En même temps on ne va pas viser en-dessous ! Je ne sais pas si on va le faire mais on se fixe un objectif où on se dit que si on sort et qu’on a repris en croissance, c’est génial ! Objectivement aujourd’hui, tant qu’on voyage autour de 250 000 visiteurs, on est contents. On ne se met pas la pression de le remplir à tout prix, mais quand on se fixe un objectif, on ne vise pas en-dessous. Ce ne serait pas logique.
Il y a eu 200 000 visiteurs en 2024, contre 250 000 en 2023. Une baisse due au télescopage avec les Jeux olympiques de Paris ?

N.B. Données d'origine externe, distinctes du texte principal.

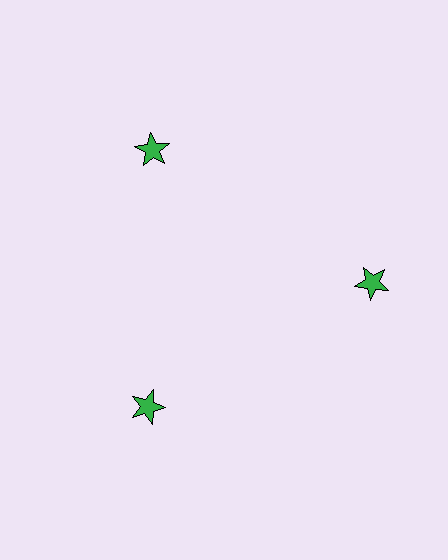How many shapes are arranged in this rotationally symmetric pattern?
There are 3 shapes, arranged in 3 groups of 1.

Vu qu’on est quand même parti pour retourner dans nos 200 000 et plusieurs dizaines de milliers de visiteurs, si on regarde les ventes aujourd’hui, c’est a priori la preuve que c’était l’effet JO qui a fait baisser notre fréquentation. D’une certaine manière, c’est rassurant pour nous. On va revenir sur quelque chose de plus normal nous aussi. Avec les JO, ça a été compliqué à la fois d’accepter qu’il y ait moins de monde qui puisse venir, mais aussi toutes les complications logistiques qui allaient avec. Il y en a une fois tous les 100 ans, il faut vivre avec et c’est tout. Il faut être philosophe, ça a aussi fait du bien.

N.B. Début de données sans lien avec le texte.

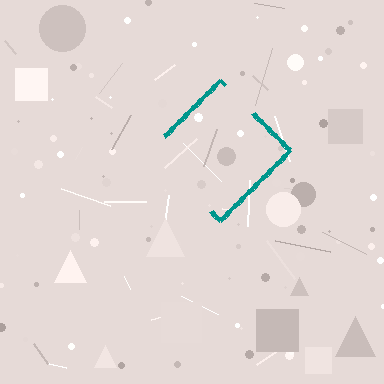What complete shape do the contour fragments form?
The contour fragments form a diamond.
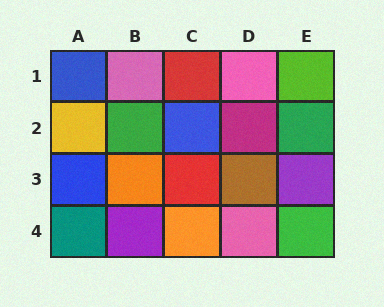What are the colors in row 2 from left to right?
Yellow, green, blue, magenta, green.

« Dragon Ball a fait partie des premières licences manga qui ont contribué à la globalisation de ce genre littéraire »
Pour terminer, sur un des éléments de la programmation, c’était important pour vous de mettre en avant Dragon Ball après le décès en mars 2024 de son créateur Akira Toriyama ?

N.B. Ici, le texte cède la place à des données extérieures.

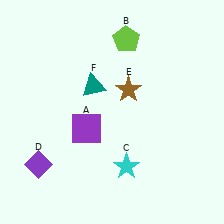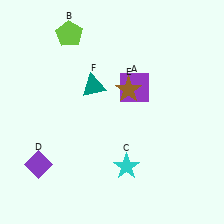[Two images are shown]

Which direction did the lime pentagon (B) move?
The lime pentagon (B) moved left.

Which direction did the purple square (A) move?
The purple square (A) moved up and to the right.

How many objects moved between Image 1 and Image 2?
2 objects moved between the two images.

C’est important pour nous d’avoir des gens qui peuvent venir parler d’Akira Toriyama, de la création de Dragon Ball, et des carrières que les invités ont eues autour de l’œuvre. C’est une opportunité pour nous avec la venue de l’éditeur Kazuhiko Torishima, qui voulait parler de sa carrière avec Akira Toriyama. Pour en parler, il s’est fait accompagner par Katsuyoshi Nakatsuru et Toyotaro. Ce qui est spécial, vous avez quelqu’un qui est à la source, Kazuhiko Torishima, qui a vraiment participé à la genèse de l’œuvre, en plus de son immense carrière avec d’autres grands mangakas. Vous avez Katsuyoshi Nakatsuru, réalisateur du dessin animé qui travaillait sur Dragon Ball Z à l’époque et maintenant sur Daima. Et Toyotaro, dessinateur adoubé par Toriyama lui-même, pour faire Dragon Ball Super. On est dans une forme de complétude sur toute l’histoire de cette licence avec des gens qui ont à la fois participé à la licence mais aussi une carrière à eux au-delà de ça. C’est ce qui est magique, ils ont touché du doigt quelque chose d’incroyable, ils ont quand même réalisé plein d’autres choses aussi. C’est fascinant de voir comment ces gens absolument géniaux, nous ont fait rêver à tous les niveaux.
Vous personnellement, votre réaction quand vous apprenez la mort d’Akira Toriyama ?
C’est compliqué, mon manga d’enfance est Dragon Ball donc j’ai été évidemment extrêmement touché. C’est triste. À la fois car c’était soudain, il n’était pas si vieux, et à la fois parce qu’on a l’impression de passer à autre chose. Ce qui est finalement génial, c’est que son œuvre lui survit, il y a encore de l’actualité sur la licence alors qu’il est parti depuis déjà un an. Évidemment, quand vous avez une personne qui a eu cette importance-là dans votre parcours de vie, ça a un impact. Dragon Ball a fait partie des premières licences manga qui ont contribué à la globalisation de ce genre littéraire. On en a eu la preuve, tous les journaux du monde entier ont titré sur lui, c’était incroyable. Le partage d’émotions sur les réseaux sociaux, il y a une vague, c’est bien, on est capable d’avoir des mouvements d’émotion communs partout dans le monde. Le manga fait partie des choses capables de le générer. Ça prouve à quel point son œuvre a touché énormément de gens et à tous les niveaux. Il y a eu des hommages de politiciens, d’anonymes comme nous, de stars, tout le monde a des choses à dire sur Dragon Ball et sur la mort d’Akira Toriyama, c’est assez hallucinant.